Why won't my solution to SICP Exercise 1.3 work?

Question

I just began working through SICP and I'm doing the first problem set, namely Exercise 1.3: "Define a procedure that takes three numbers as arguments and returns the sum of the squares of the two larger numbers."

(define (toptwosq x y z)
  (cond ((and (> x y) (> z y))) (+ (* x x) (* z z))
        ((and (> y x) (> z x))) (+ (* y y) (* z z))
        ((and (> x z) (> y z))) (+ (* x x) (* y y))))

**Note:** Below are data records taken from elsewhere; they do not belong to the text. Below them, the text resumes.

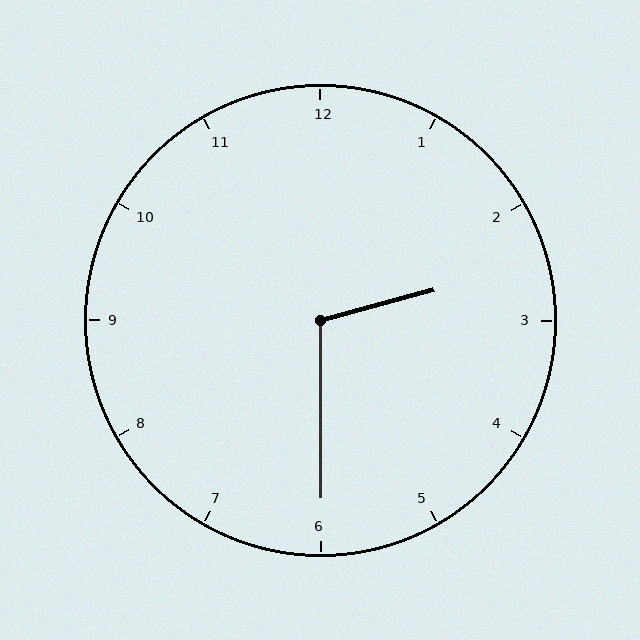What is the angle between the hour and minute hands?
Approximately 105 degrees.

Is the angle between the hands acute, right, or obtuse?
It is obtuse.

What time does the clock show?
2:30.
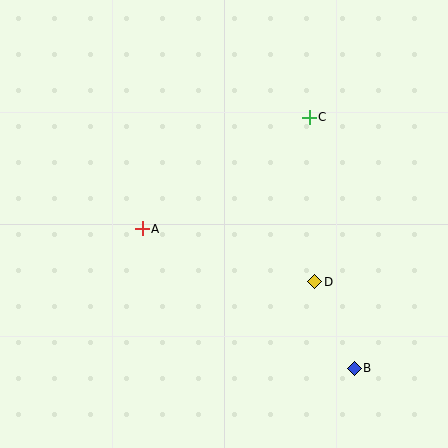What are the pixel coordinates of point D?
Point D is at (315, 282).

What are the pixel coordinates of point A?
Point A is at (142, 229).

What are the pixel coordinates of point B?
Point B is at (354, 368).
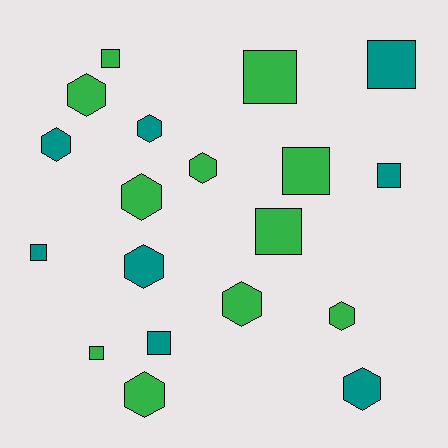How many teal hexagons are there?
There are 4 teal hexagons.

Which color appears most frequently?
Green, with 11 objects.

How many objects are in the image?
There are 19 objects.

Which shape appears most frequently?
Hexagon, with 10 objects.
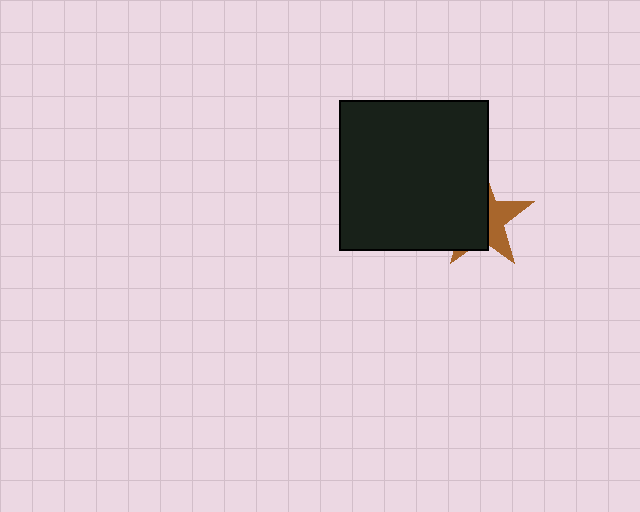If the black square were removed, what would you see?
You would see the complete brown star.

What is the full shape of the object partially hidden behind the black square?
The partially hidden object is a brown star.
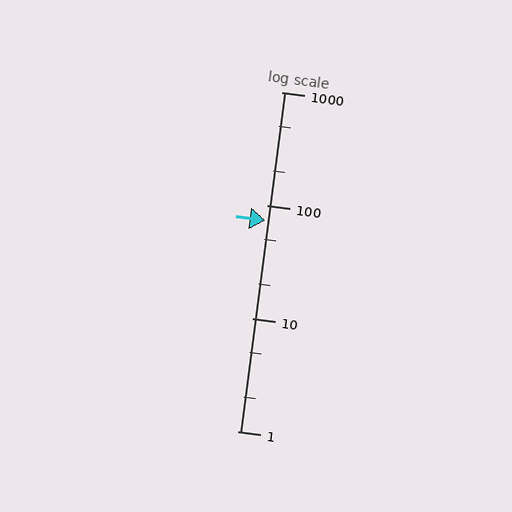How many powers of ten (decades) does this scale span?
The scale spans 3 decades, from 1 to 1000.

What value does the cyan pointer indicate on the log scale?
The pointer indicates approximately 73.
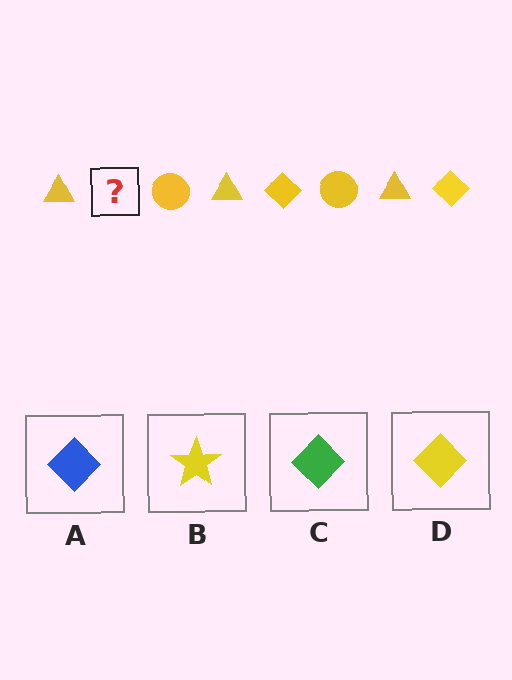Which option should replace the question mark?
Option D.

When I run this, I get pretty odd results(none of which get me the sum of the squares of the largest two numbers). I've found other solutions that work and I understand why they work...but why doesn't mine?

Answer 1

You're closing the cond clauses too early.

((and (> x y) (> z y))) is your first cond clause, which will return #t if true and #f otherwise, and if true will make the value of the cond to be #t.

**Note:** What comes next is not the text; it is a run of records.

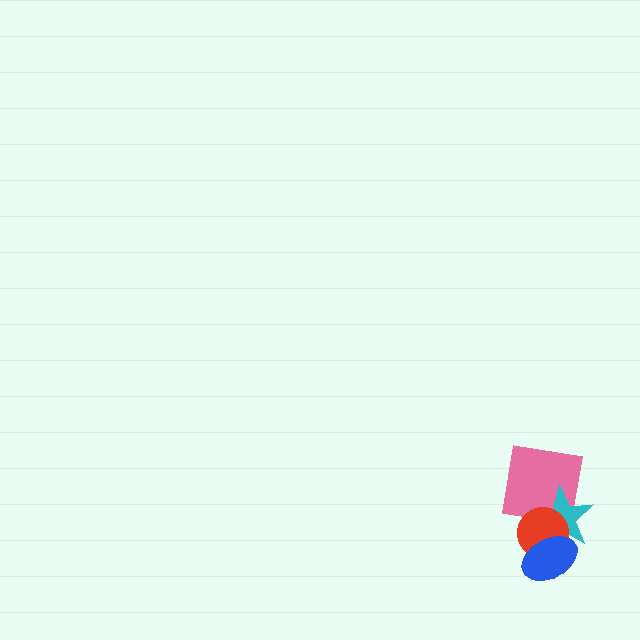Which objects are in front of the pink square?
2 objects cover part of the pink square: the cyan star and the red circle.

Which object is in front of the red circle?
The blue ellipse is in front of the red circle.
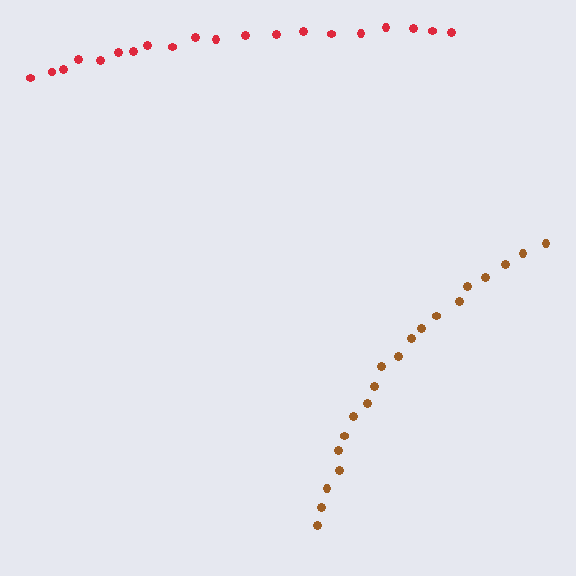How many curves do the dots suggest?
There are 2 distinct paths.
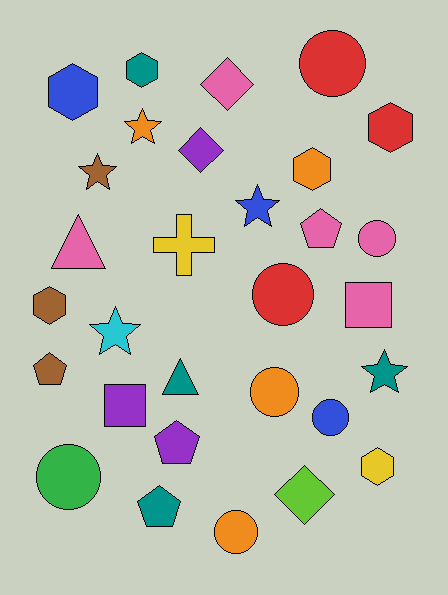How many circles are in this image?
There are 7 circles.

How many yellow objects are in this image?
There are 2 yellow objects.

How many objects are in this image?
There are 30 objects.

(+ (* x x) (* z z)) is your second cond clause, which will always return the value of the sum of the square of x and the square of z, making the cond statement return that value as any value other than #f is considered and true. Sometimes it's useful to exploit this one-part clause, but most of the time you want to use two part clauses.

(define (toptwosq x y z)
  (cond ((and (> x y) (> z y)) (+ (* x x) (* z z)))
        ((and (> y x) (> z x)) (+ (* y y) (* z z)))
        ((and (> x z) (> y z)) (+ (* x x) (* y y)))))

and you really should have an else clause

(else (+ (square x) (square y)) 

As none of the cases you've put out so far will catch the case of x y and z being the same value.

Get an editor that does parenthesis matching and you life will become easier.